The key to this is the recognition that the contemporary renewal of philosophy in the Church has been postmodern since its inception in Vatican I and the Aeterni Patris of Leo XIII. When the study of philosophy becomes truly postmodern, candidates for the priesthood and catechists preparing for the Ministry of the Word will study philosophy of the right kind, metaphysically open to objective reality, to the transcendent God of Creation, and to the spirituality of the human soul. And the mode will be that of the philosophy of history, not that of the history of philosophy.
For the older Modernist approach, teaching philosophy as a history of philosophy whereby truth in philosophy is presented naively and simplistically as the result of a timeline emptying into the Modern Age as such, and ending with a “philosophy” that is no longer distinct from the positive sciences, will be left behind as outmoded in the postmodern situation. No longer will young men be forced to go from Kant, Comte, Hegel, and Marx to the study of theology. On the contrary, when the design of the syllabus for philosophy and the mode of didactic presentation are properly those of the liberated Christian philosophy of history, then the relativism and immanentism of Modern philosophy will be seen in the full context of the construct “Modern,” and evaluated from a superior position in metaphysics, open and free, aware that it is an autonomous and distinct science with its own proper object and method.

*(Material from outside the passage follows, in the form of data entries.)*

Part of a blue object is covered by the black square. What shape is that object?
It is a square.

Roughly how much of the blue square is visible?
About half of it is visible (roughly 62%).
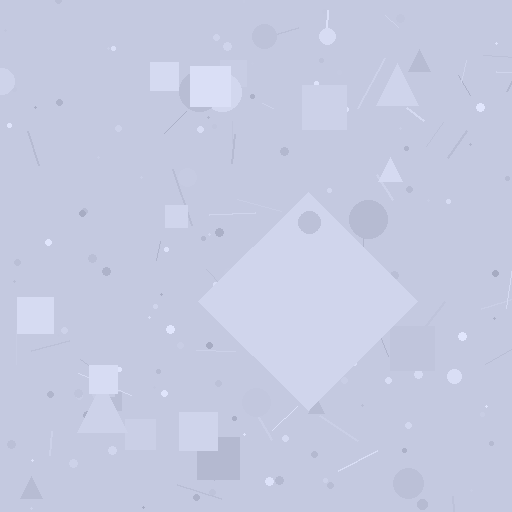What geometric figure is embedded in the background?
A diamond is embedded in the background.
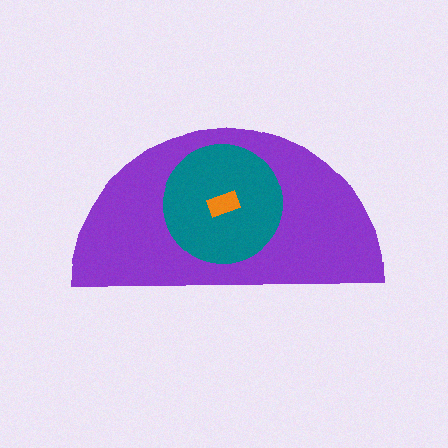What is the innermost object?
The orange rectangle.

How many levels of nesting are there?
3.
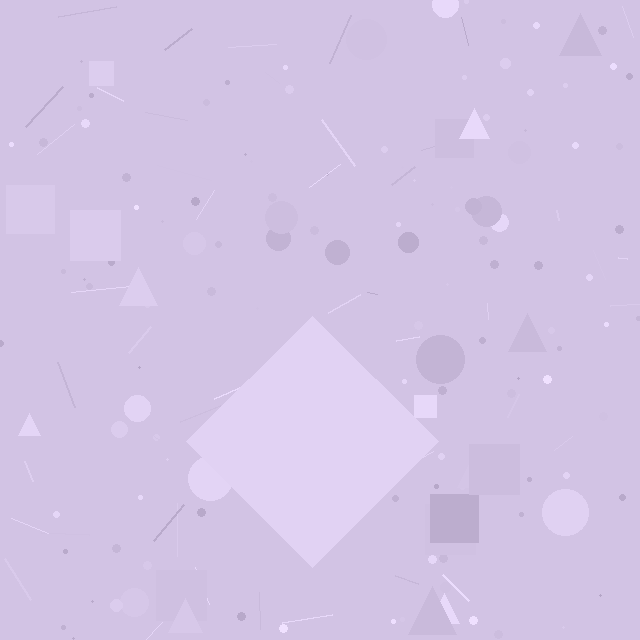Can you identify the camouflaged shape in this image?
The camouflaged shape is a diamond.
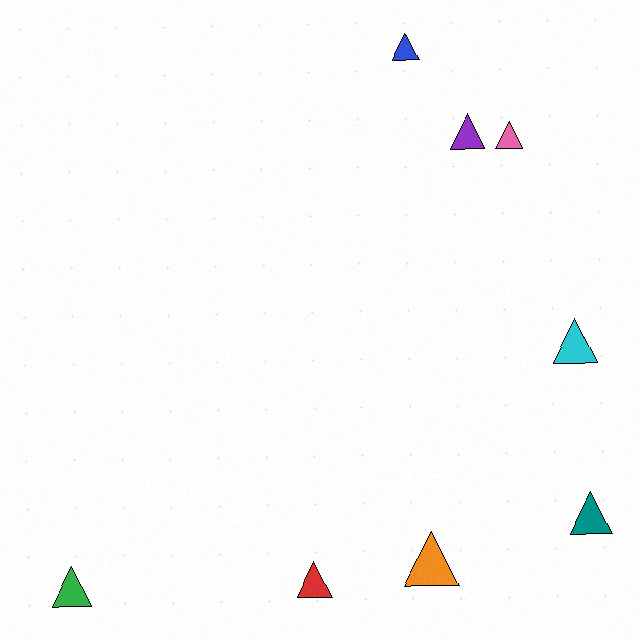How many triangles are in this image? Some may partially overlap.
There are 8 triangles.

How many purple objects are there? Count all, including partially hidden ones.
There is 1 purple object.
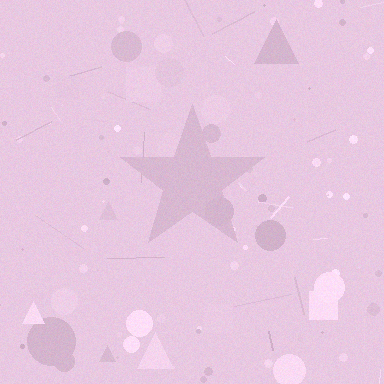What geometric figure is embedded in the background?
A star is embedded in the background.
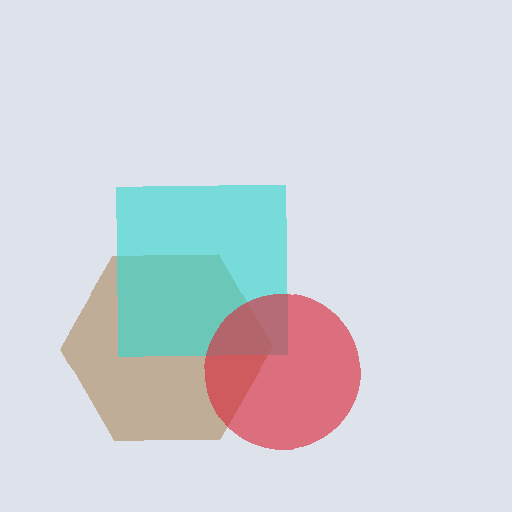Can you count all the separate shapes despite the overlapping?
Yes, there are 3 separate shapes.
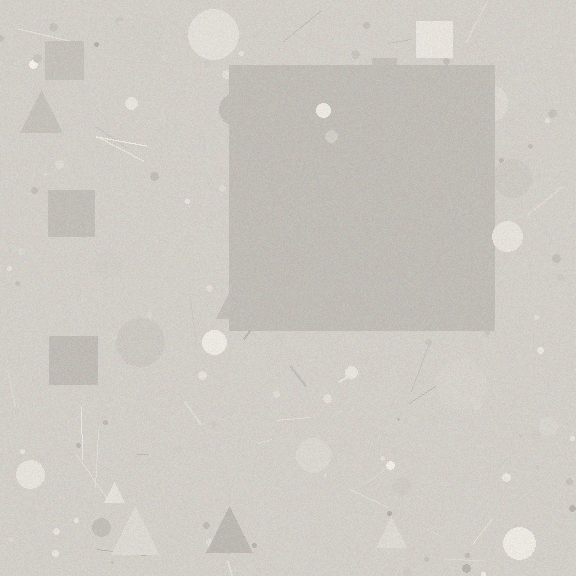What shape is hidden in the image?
A square is hidden in the image.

Victory over this historically dated and philosophically parochial approach in religion results from the advent of postmodern empirical positions in science and postmodern thinking in philosophy, the kind of thinking for which the Church has been calling consistently from Vatican I through Vatican II to the present.
It is a salutary victory. It saves souls. For it preserves that “religious way of thinking” which is an integral part of persevering loyalty to Him who is the Lord of history.